With modern technology allowing for data to be sorted, stored, and searched with comparable ease, challenges that still require actual physical paperwork seem daunting. How did the researchers, businesses, and governments of the past handle the vast amount of written reports generated by daily life? Are there any methods for gathering, sorting, and analyzing physical records that were effective historically, but that modern institutions have lost the will or technical expertise to do?
This is a super wide ranging question and I'm not in a position to answer all of it. I'll just touch on a couple of brief points from what I do know.
The Kanesh tablets
The ancient Assyrian site of Kanesh is notable for giving us some really old (couple of millenia BC) examples of how ordinary people stored their data. These were 1) written on clay tablets 2) kept in separate archive rooms 3) organized into distinct containers (baskets, chests, etc) often based on date.

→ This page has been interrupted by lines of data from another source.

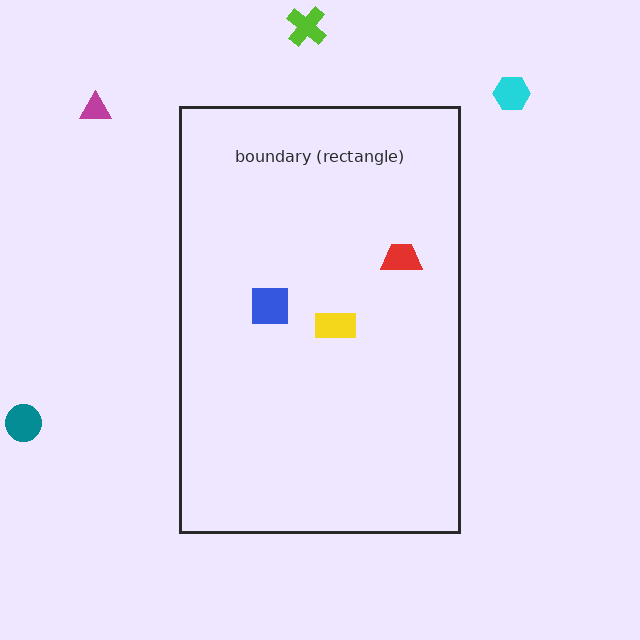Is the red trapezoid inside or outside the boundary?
Inside.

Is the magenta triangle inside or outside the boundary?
Outside.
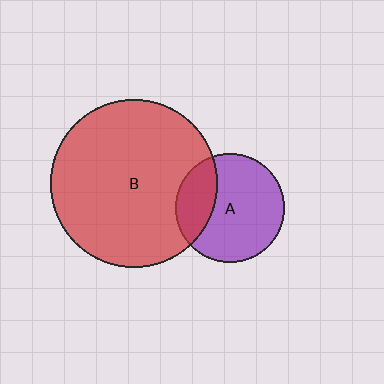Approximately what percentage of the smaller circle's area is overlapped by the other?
Approximately 25%.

Something notable here is that data takes up lots of space. Forget about getting a library on a USB; a single clay tablet is about the size of a book, which explains how a single family of prolific Kunesh letter-writers could easily fill up an entire room with records.

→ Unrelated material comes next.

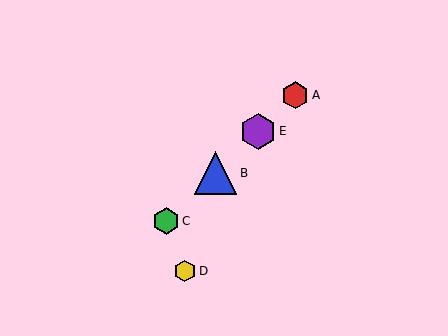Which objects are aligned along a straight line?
Objects A, B, C, E are aligned along a straight line.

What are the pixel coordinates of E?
Object E is at (258, 131).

We also see some examples of early envelopes. Basically, you take a clay tablet and wrap it in another layer of clay. Now the outer shell needs to be broken to see whats inside, and you get a tamper proof seal. Sometimes, if I remember correctly, the message would actually be written on the inside of the 'envelope' clay.
Persian Proclamations
A tried and true method of information dissemination in the ancient world was to have your scribes write down the same thing on many different tablets, then send a tablet out to sit in the main square of population centers. The first example I can think of is the Cyrus Cylinder, where Cyrus the Great wrote down his state model and sent out copies to everyone. His son Darius I followed in his footsteps; we've got a copy of his proclamation from the Behistun Inscription where he lists all his great deeds and then says "Afterwards this inscription I sent off everywhere among the provinces." This general idea carried on in time, evolving into town criers and then newsboys.

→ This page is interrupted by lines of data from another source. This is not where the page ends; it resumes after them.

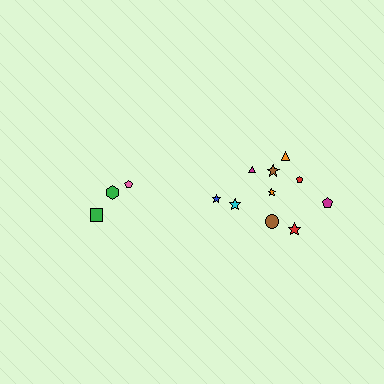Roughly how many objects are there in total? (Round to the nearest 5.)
Roughly 15 objects in total.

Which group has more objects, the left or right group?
The right group.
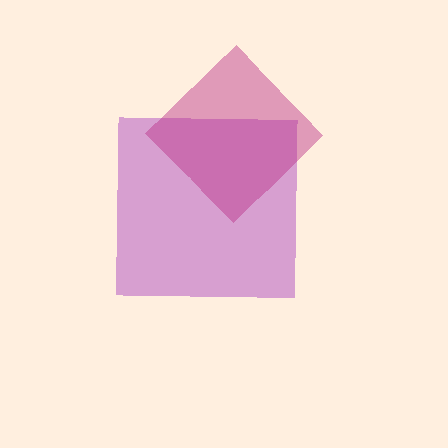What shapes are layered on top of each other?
The layered shapes are: a purple square, a magenta diamond.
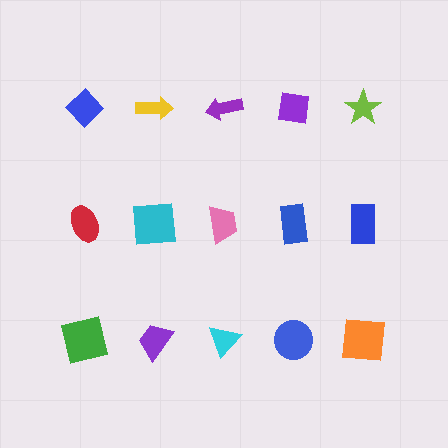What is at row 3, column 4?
A blue circle.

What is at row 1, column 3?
A purple arrow.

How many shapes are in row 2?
5 shapes.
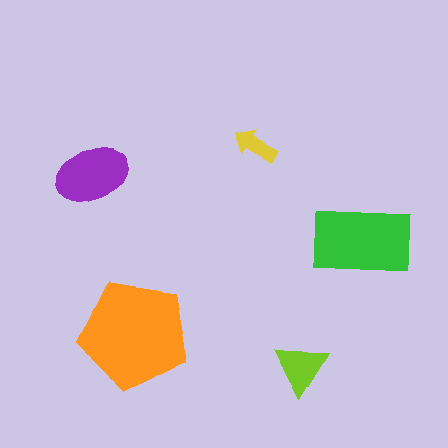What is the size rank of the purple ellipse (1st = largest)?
3rd.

This tells us that there was some expectation of literacy throughout the country; probably not everyone, but at least a person per town. In some cases, it was a lot higher than you'd expect.
It also introduces us to an important part of ancient data management: scribes. Royal palaces etc would have legions of scribes to do all the writing and data-organizing, who were trained for years for the job. Ancient data management required a lot of highly skilled humans.